The demon in question chose that precise moment to make his appearance. From the shadows, he emerged with short, hesitant steps and a tormented glint in his eyes. But this sorrow was as nothing Dagon had ever seen. Ghalore was not hurting because of him. He didn’t pity him. The deep, all-consuming sadness in his eyes was distant, foreign. And when a sickening smile twisted his lips, Dagon knew his commander was as insane as he always suspected.
Dagon never fully trusted Ghalore, but he was his superior. He followed orders without question, whether he liked them or not. Whether they made sense or not.
He watched as his commander joined his father, his ebony skin shining under the fading light and the burning torches. Dagon studied him, trying to understand the reasons behind his lies. Because this was not a mistake. He was deliberately lying.
“Tsk, tsk... what a shame. It’s never a pleasurable day when you have to execute a traitor.” Dagon remained silent. “And you showed so much promise, dear boy. I simply cannot understand your cowardice. How unfortunate for your family, to have their line ended in such a disgraceful manner.”
His words dripped venom, his nasty smirk showing rows of sharp teeth, while his blackened tongue licked his lips with pleasure. The pity was gone as if it was never there. He wasn’t even trying to hide his hostility, but his father seemed blind to it. “I will take him now, Gunther, no need for you to suffer his presence no more. We will execute him and toss his body into the Eternal Fire.”
“Why did you lie to me, Ghalore? Why did my men have to die? Was it you who betrayed us to the angels?!”
For a second, a dangerous look crossed Ghalore’s face, but he controlled this situation. He had fed his father lies, and Dagon already was a failure in his eyes. No help would come from his father, so Ghalore had but to tighten the noose. “Don’t test my patience, boy. I might decide to torture you before ending your life.”
“No...” His father had remained silent since Ghalore’s arrival, but he now spoke in a low, pained voice. “You will not kill him.” A speck of hope found its way into Dagon, watching the impassible face of the man he had failed to make proud all his life.
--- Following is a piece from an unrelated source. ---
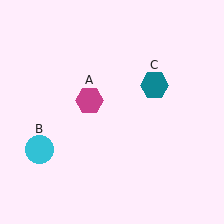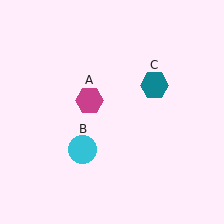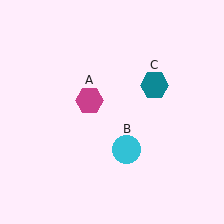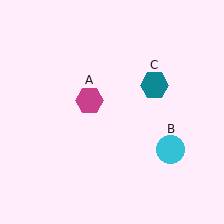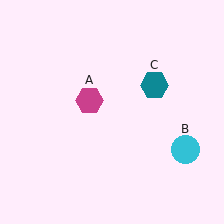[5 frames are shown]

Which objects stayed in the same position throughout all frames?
Magenta hexagon (object A) and teal hexagon (object C) remained stationary.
His father turned to his guard, taking a blade from him, before turning to his only son. His face looked carved in stone. “I will deliver this punishment. It is my responsibility.”
Dagon watched, astonished, the crowd parting before him, the sinister smile on Ghalore’s face, and the shining blade that came to collect his life. The guards pushed him to his knees, helpless.
There was no reason to fight anymore. His hardened heart had been broken since he was but a child, and one more disfavor from his father wouldn’t kill him. He almost chuckled. I guess it will.
No way to cheat death twice on the same day. He closed his eyes, yearning for the final rest. He had nothing, he loved nothing. Perhaps it was better this way.
There was a reverent silence in the courtyard, as his father raised his sword to cut off his head. He bowed, the will to fight completely gone. And as the sword began to fall, he felt it.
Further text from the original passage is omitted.